Late last week, President Donald Trump made the unsurprising announcement that he would remove the United States from a pact with 194 other countries to mitigate greenhouse gas production and fight global warming. Here in Baltimore, three of the city’s most influential figures responded with criticism, resilience and promises.
The first denouncement came from someone who’s actually gotten a seat at the table with Trump. In a statement put out on Friday, Under Armour CEO Kevin Plank said in a statement that his firm was “disappointed” by the president’s choice, “as climate change continues to threaten our planet, our cities and our economies. Climate change is real and must be taken seriously by our business community, our customers, our neighbors and our elected officials.”
Plank also said he believes in “keeping one’s word,” referring to Trump’s decision to back the nation out of the deal after it already signed on in April 2016. Under the terms negotiated by President Obama’s administration, the United States had agreed to reduce its emissions from 2005 levels by 26 to 28 percent, rearing up a global effort with fellow top polluter China.
Trump technically did keep his word. He campaigned on a promise to get the United States to leave the agreement once he became president, so as to protect jobs in the fossil fuel industry. In his Thursday speech, he said in part, “As someone who cares deeply about the environment, which I do, I cannot in good conscience support a deal that punishes the United States — which is what it does.”

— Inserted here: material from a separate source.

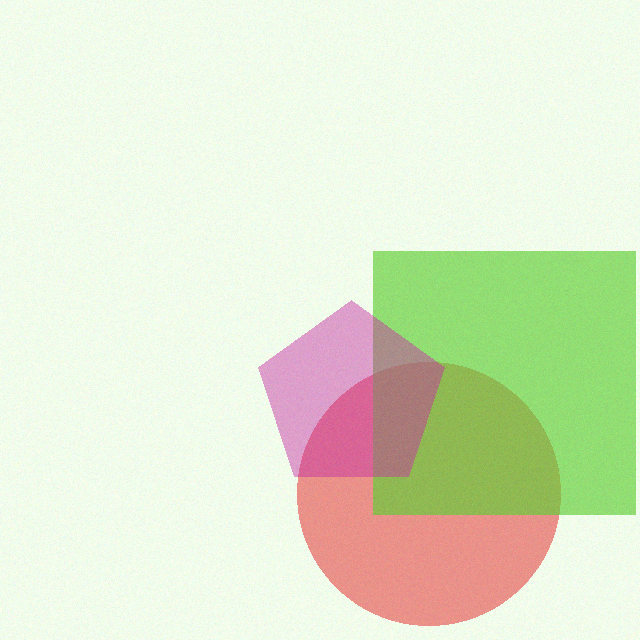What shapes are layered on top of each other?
The layered shapes are: a red circle, a lime square, a magenta pentagon.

Pugh’s response followed Plank’s. The mayor said in a statement on Saturday that Baltimore “is committed to taking action in our Nation’s collective efforts to reduce its environmental impact,” and that the city “cannot ignore the urgency” of the need to lower carbon emissions.

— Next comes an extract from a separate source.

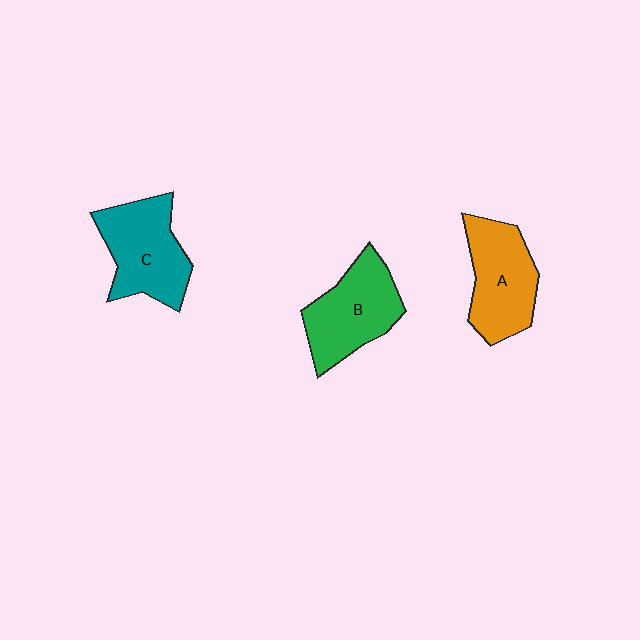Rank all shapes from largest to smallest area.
From largest to smallest: C (teal), B (green), A (orange).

Johns Hopkins University joined the statement-based resistance today. President Ronald Daniels signed onto a letter with presidents from Ivy League colleges and other top institutions promising to continue acknowledging the very real threat of climate change and find ways to further lower emissions. According to the Hopkins Hub, the school curbed its emissions by 30 percent from 2007 to 2015, and has new targets in its sights.
Both Under Armour and Baltimore City have taken steps to prioritize sustainability and cutting carbon output. Plank’s firm has included reducing emissions in construction and transportation in its sustainability vision, and is ranked among the top “green” companies by Newsweek and financial analysts at Morgan Stanley.

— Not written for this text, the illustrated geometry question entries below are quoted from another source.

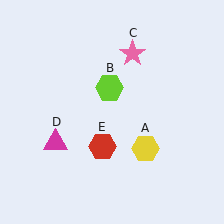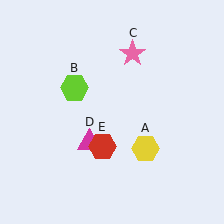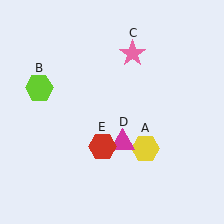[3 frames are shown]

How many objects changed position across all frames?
2 objects changed position: lime hexagon (object B), magenta triangle (object D).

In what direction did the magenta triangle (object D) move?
The magenta triangle (object D) moved right.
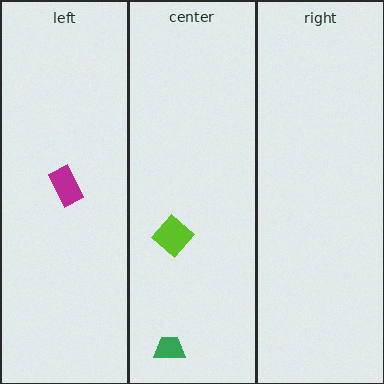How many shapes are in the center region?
2.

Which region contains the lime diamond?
The center region.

Baltimore adopted its own Climate Action Plan years ago, and has extended those goals by setting a target to lower 2010 emission levels by 15 percent within the next three years. The city also accounts for “climate change adaptation” in its Disaster Preparedness Plan, with a goal to address risks and hazards caused by predicted shifts in our climate.
Plank’s criticism is a bit more surprising than Pugh’s, given that he sits on the president’s Manufacturing Advisory Council. The last time he made headlines related to Trump, it was after he voiced support for the president, which resulted in a bitter helping of consumer backlash.
Mayor Pugh still hasn’t signed onto a circulating pledge for mayors around the country to resist Trump’s forced departure from the Paris climate agreement, which is scheduled to actually happen in 2020. So far, 211 of Pugh’s colleagues in other cities have signed onto the generally worded promise to up their cities’ climate-protection goals.